Click here to find out about Washington University's Gigabit Network Technology Distribution Program.
Washington University's Applied Research Lab has designed a gigabit
ATM switch architecture and supporting chip set that supports the economical
construction of large-scale ATM switches with link speeds from 150 Mb/s
up to 2.4 Gb/s. It seeks to license this technology to commercial
organizations for use in state-of-the-art products that offer unique
advantages to customers.
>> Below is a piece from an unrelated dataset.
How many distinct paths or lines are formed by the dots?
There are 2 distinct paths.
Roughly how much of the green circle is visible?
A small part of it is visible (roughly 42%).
This chip set implements a patented architecture
(U.S. patent #5,402,415, March 28, 1995) that provides nearly flat cost
per port across a very wide range of system configurations (a system with
4096 ports of 2.4 Gb/s each has a cost per port only 20% higher than a
system with eight ports) and offers unsurpassed efficiency and flexibility
in the provision of switched multicast.
The figure at right shows an efficient general interconnection topology that can be used for this purpose. If the access switches (the ones connecting to the end systems) are configured so that the number of ports connecting to other switches equals the number connecting to end-systems (a 1:1 concentration ratio), then the total number of ports on all the switches is seven times the number of users. For efficient switch architectures, the total system cost is dominated by the per port cost, making the cost of this hierarchical network roughly seven times that for a single large switch. The following plots show how this small switch penalty is affected by the total number of users and the concentration ratio.
In these figures, the vertical axis shows the ratio of the total number
of switch ports required, to the number of users.
It takes large concentration ratios to reduce the small switch penalty
to a tolerable level. In addition to having a higher cost, the
hierarchical network design yields greatly inferior performance with
respect to virtual circuit blocking, queueing delay and cell loss even
with a 1:1 concentration ratio. Its blocking performance is
particularly poor for multicast connections.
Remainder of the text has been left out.